Mahkemesi : Ağır Ceza Mahkemesi
Suç : Uyuşturucu madde ticareti yapma
Hükümler : 1-Sanık ... hakkında davanın reddi,
2-Diğer sanıklar hakkında mahkûmiyet
Dosya incelendi.
GEREĞİ GÖRÜŞÜLÜP DÜŞÜNÜLDÜ:
Sanıklar... hakkındaki hükmün temyiz edilmediği belirlenerek yapılan incelemede;
A)Sanık ... hakkında “uyuşturucu madde ticareti yapma” suçundan verilen davanın reddine ilişkin hükme yönelik temyiz talebinin incelenmesinde;
Yapılan yargılamaya, toplanıp karar yerinde gösterilen delillere, mahkemenin yargılama sonuçlarına uygun şekilde oluşan inanç ve takdirine, incelenen dosya içeriğine göre, sanık müdafiinin yerinde görülmeyen temyiz itirazlarının reddiyle, hükmün ONANMASINA,
B) Diğer sanıklar hakkında uyuşturucu madde ticareti yapma suçundan kurulan mahkûmiyet hükümlerinin incelenmesinde;
Sanıklar.... ve ... müdafılerinin temyiz incelemesinin duruşmalı olarak yapılmasına ilişkin isteğinin süresinden sonra olması nedeniyle, 5320 sayılı Kanun"un 8/1, 1412 sayılı CMUK"nın 318. ve 5271 sayılı CMK’nın 299. maddeleri uyarınca reddine karar verilerek, duruşmasız inceleme yapılmıştır.

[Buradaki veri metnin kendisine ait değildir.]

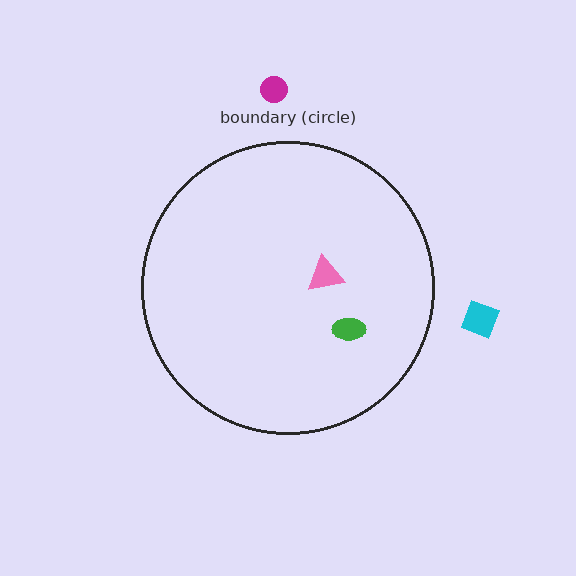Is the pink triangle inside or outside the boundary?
Inside.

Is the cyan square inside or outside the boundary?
Outside.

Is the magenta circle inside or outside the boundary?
Outside.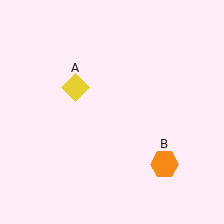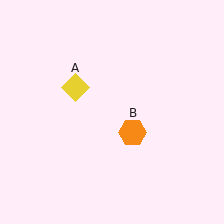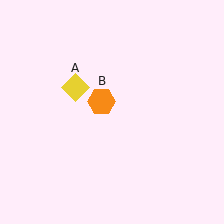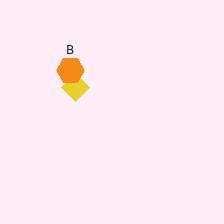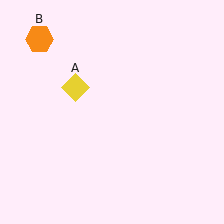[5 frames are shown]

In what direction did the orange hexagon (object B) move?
The orange hexagon (object B) moved up and to the left.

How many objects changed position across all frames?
1 object changed position: orange hexagon (object B).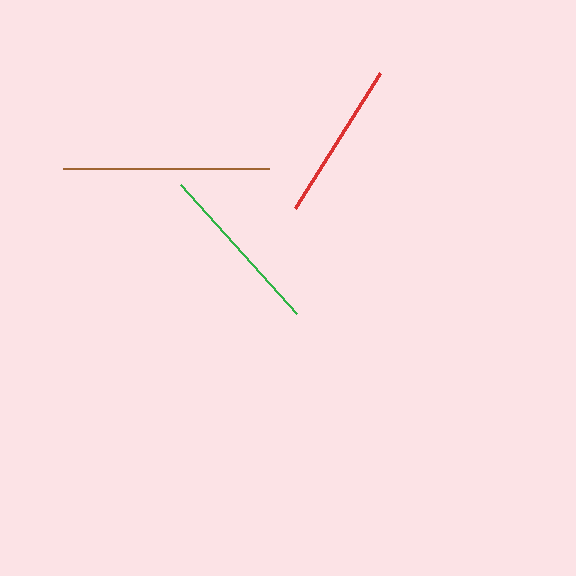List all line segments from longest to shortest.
From longest to shortest: brown, green and red (about equal).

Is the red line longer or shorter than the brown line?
The brown line is longer than the red line.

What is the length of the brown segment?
The brown segment is approximately 206 pixels long.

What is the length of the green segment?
The green segment is approximately 174 pixels long.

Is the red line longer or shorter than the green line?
The green and red lines are approximately the same length (about 174 and 159 pixels).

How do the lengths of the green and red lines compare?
The green and red lines are approximately the same length.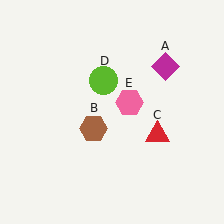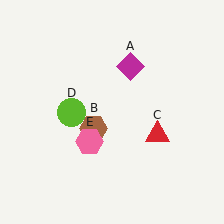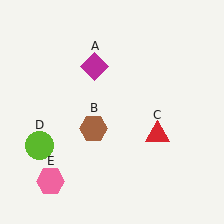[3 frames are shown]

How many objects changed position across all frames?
3 objects changed position: magenta diamond (object A), lime circle (object D), pink hexagon (object E).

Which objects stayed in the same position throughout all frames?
Brown hexagon (object B) and red triangle (object C) remained stationary.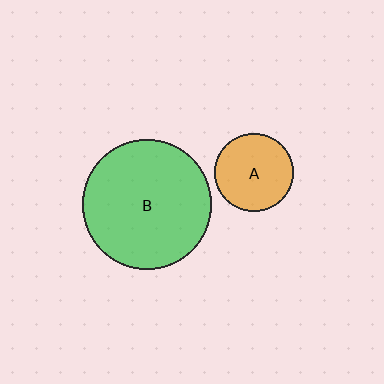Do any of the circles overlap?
No, none of the circles overlap.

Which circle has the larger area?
Circle B (green).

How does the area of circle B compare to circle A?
Approximately 2.7 times.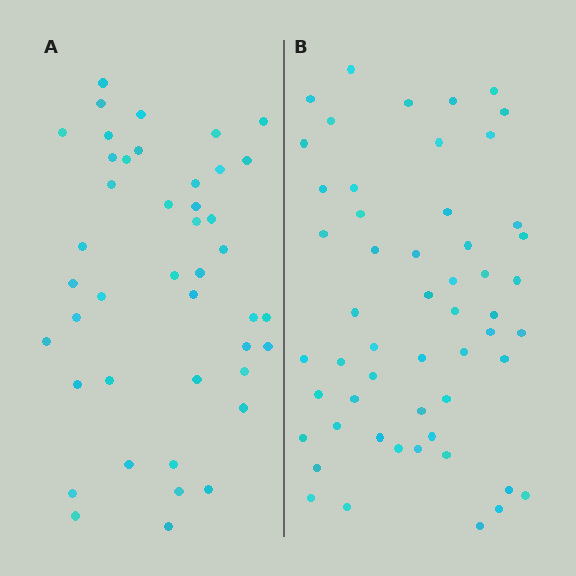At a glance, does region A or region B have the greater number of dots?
Region B (the right region) has more dots.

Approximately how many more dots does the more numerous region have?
Region B has roughly 12 or so more dots than region A.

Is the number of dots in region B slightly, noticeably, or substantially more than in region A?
Region B has noticeably more, but not dramatically so. The ratio is roughly 1.3 to 1.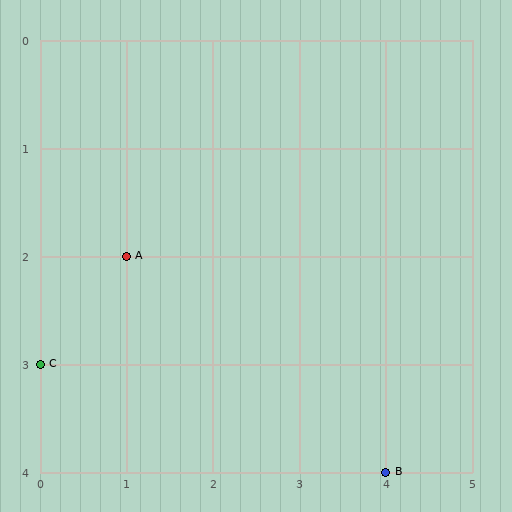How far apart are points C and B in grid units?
Points C and B are 4 columns and 1 row apart (about 4.1 grid units diagonally).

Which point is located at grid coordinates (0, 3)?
Point C is at (0, 3).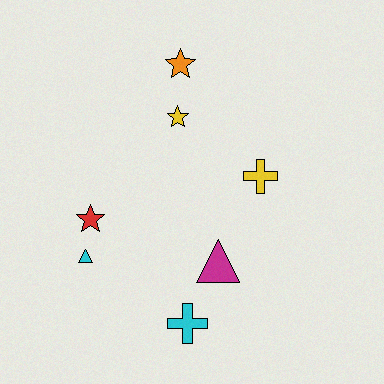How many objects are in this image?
There are 7 objects.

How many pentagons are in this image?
There are no pentagons.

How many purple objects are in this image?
There are no purple objects.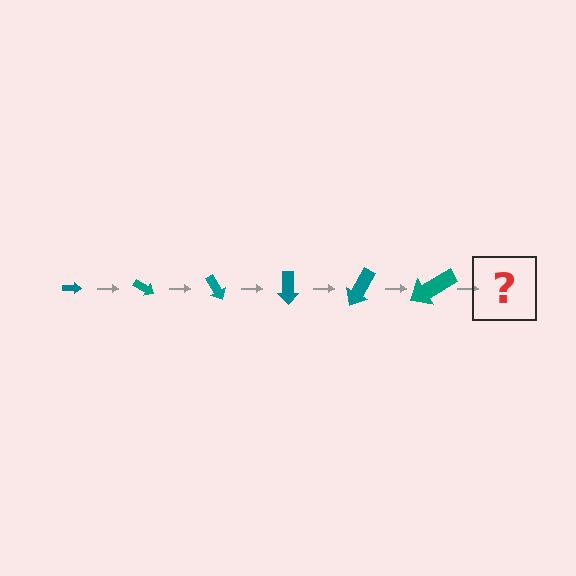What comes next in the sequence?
The next element should be an arrow, larger than the previous one and rotated 180 degrees clockwise from the start.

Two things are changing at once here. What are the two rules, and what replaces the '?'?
The two rules are that the arrow grows larger each step and it rotates 30 degrees clockwise each step. The '?' should be an arrow, larger than the previous one and rotated 180 degrees clockwise from the start.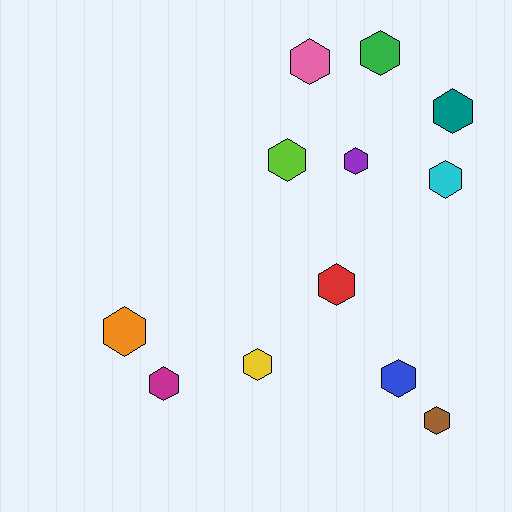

Yargılama dosyasının incelenmesi sonucu tespit edilen hukuka aykırılıklar:
I-Gizli soruşturmacı görevlendirilmesine ilişkin karardaki hukuka aykırılıklar:
Gizli soruşturmacı kararının alındığı 22.01.2009 ve 13.03.2009 tarihinde yürürlükte bulunan 5271 sayılı CMK’nın “Gizli soruşturmacı görevlendirilmesi” başlıklı 139. maddesine göre; “Madde 139-(1) Soruşturma konusu suçun işlendiği hususunda kuvvetli şüphe sebeplerinin bulunması ve başka surette delil elde edilememesi halinde, hâkim veya gecikmesinde sakınca bulunan hallerde Cumhuriyet savcısı kararı ile kamu görevlileri gizli soruşturmacı olarak görevlendirilebilir.” maddeye göre gizli soruşturmacı görevlendirilmesi için;
1- Suç, kanunda sayılan ve gizli soruşturmacı kullanılabilecek suçlardan olmalıdır,
2- Suçun işlendiği hususunda somut delillere dayanması, kuvvetli şüphe sebeplerinin bulunması,
3- Başka yolla delil elde edilme imkânının bulunmaması,
4-Hâkim veya gecikmesinde sakınca bulunan hallerde Cumhuriyet savcısının kararının bulunması,
5- Suçun örgüt faaliyeti çerçevesinde işlenmiş bir suç olması gereklidir.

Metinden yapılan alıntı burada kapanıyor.